The .invertedResidual primitive takes (ic, oc, expandRatio, stride, nBlocks). Internally each block is: \(1 \times 1\) conv to ic*expandRatio channels, \(3 \times 3\) depthwise at that width, \(1 \times 1\) project to oc, plus a residual skip when ic == oc and stride == 1. The VJP is § 37 for the depthwise conv composed with the existing dense / BN / biPath theorems we already proved. Training config is identical to ResNet-34’s (Appendix A): Adam + cosine + warmup + wd + augmentation + label smoothing, the same production recipe.

Results

$ IREE_BACKEND=rocm IREE_CHIP=gfx1100 \
    ./.lake/build/bin/mobilenet-v2-train
MobileNet-v2: 2236682 params
Generating train step MLIR...
  741020 chars
Compiling vmfbs...
  forward compiled
  eval forward (fixed BN) compiled
  compiled
  session loaded
  train: 9469 images (256×256)
  2236682 params + m + v (25 MB)
training: 295 batches/epoch, batch=32, Adam, lr=0.001000,
          cosine, label_smooth=0.1, wd=1e-4
  BN layers: 52, BN stat floats: 34112
  step 0/295: loss=2.327938 (832ms)
Epoch  1/80: loss=1.968284 lr=0.000333 (243839ms)
Epoch  2/80: loss=(dropping) lr=0.000667 ...
...
Epoch 79/80: loss=0.532640 lr=0.000002 (244123ms)
Epoch 80/80: loss=0.532729 lr=0.000000 (244070ms)
  val accuracy (running BN): 3400/3904 = 87.09%

(Full log in logs/mnv2_train.log.)

Final val accuracy 87.09% — 3.2 points below ResNet-34’s 90.29% on the same dataset and training config, at 9.5\(\times \) fewer parameters (2.24M vs 21.29M). That’s the depthwise-separable trade: you give up a couple of accuracy points to get an order-of- magnitude reduction in parameter count. For mobile and embedded deployment, that’s a deal you want.
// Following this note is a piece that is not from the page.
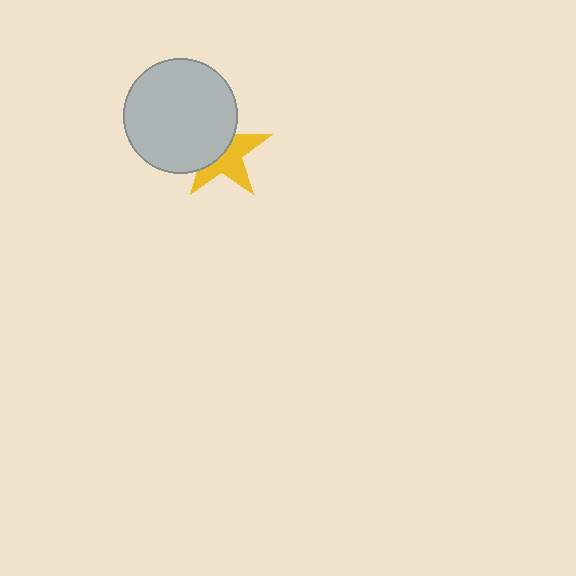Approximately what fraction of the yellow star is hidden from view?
Roughly 49% of the yellow star is hidden behind the light gray circle.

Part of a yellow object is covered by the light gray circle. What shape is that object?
It is a star.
A few observations worth calling out:

- Per-step time is faster, not slower: 830 ms vs ResNet-34’s 1400 ms. Even though the network has more layers (17 inverted-residual blocks \(\times \) 3 sub-layers each = 51+ internal conv layers, vs ResNet-34’s 34), the depthwise convs are so cheap that overall throughput improves. Fewer parameters and faster training, at a modest accuracy cost.
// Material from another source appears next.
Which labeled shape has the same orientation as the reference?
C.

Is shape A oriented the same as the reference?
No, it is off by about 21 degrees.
- MLIR is actually bigger, not smaller: 741 020 chars vs ResNet-34’s 517 912. That’s counterintuitive — the network has fewer params but emits more StableHLO. The reason: each depthwise-separable block has three separate convs (expand, depthwise, project) plus their BN ops, so there are more operations even though each operation has fewer weights. IREE emits per-op, so the char count tracks op count, not param count.
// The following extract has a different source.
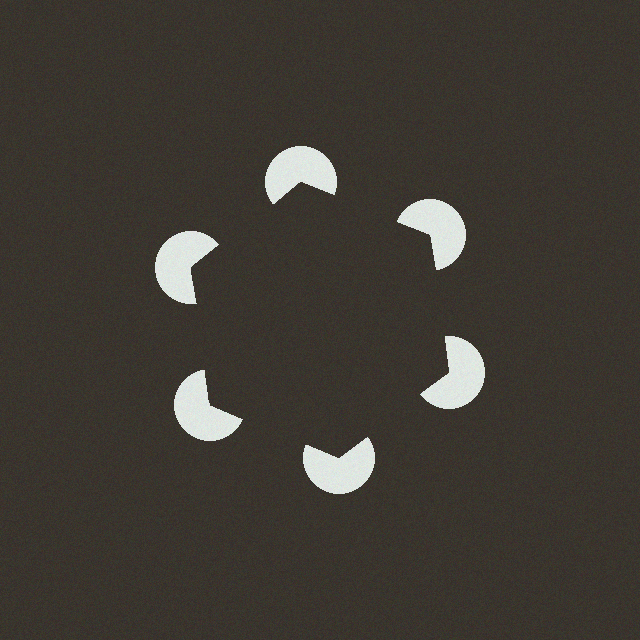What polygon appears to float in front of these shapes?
An illusory hexagon — its edges are inferred from the aligned wedge cuts in the pac-man discs, not physically drawn.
- 52 BN layers, up from ResNet-34’s 36. Same reason — more internal conv layers means more BN-after-conv pairs. Each one still proves its VJP via § 34.

- 9.5\(\times \) fewer parameters, 5.4 hours total training vs ResNet-34’s 9.5 hours. The speedup comes entirely from the smaller per-step time; the epoch count is the same.

The general pattern — deeper + narrower + per-channel conv + surrounding \(1 \times 1\) expansion — carries forward to MobileNet V3 and the EfficientNet family. All of those add their own small modifications on top (SE blocks, Swish activations, compound scaling) but the core depthwise-separable scaffolding is exactly what this chapter formalized.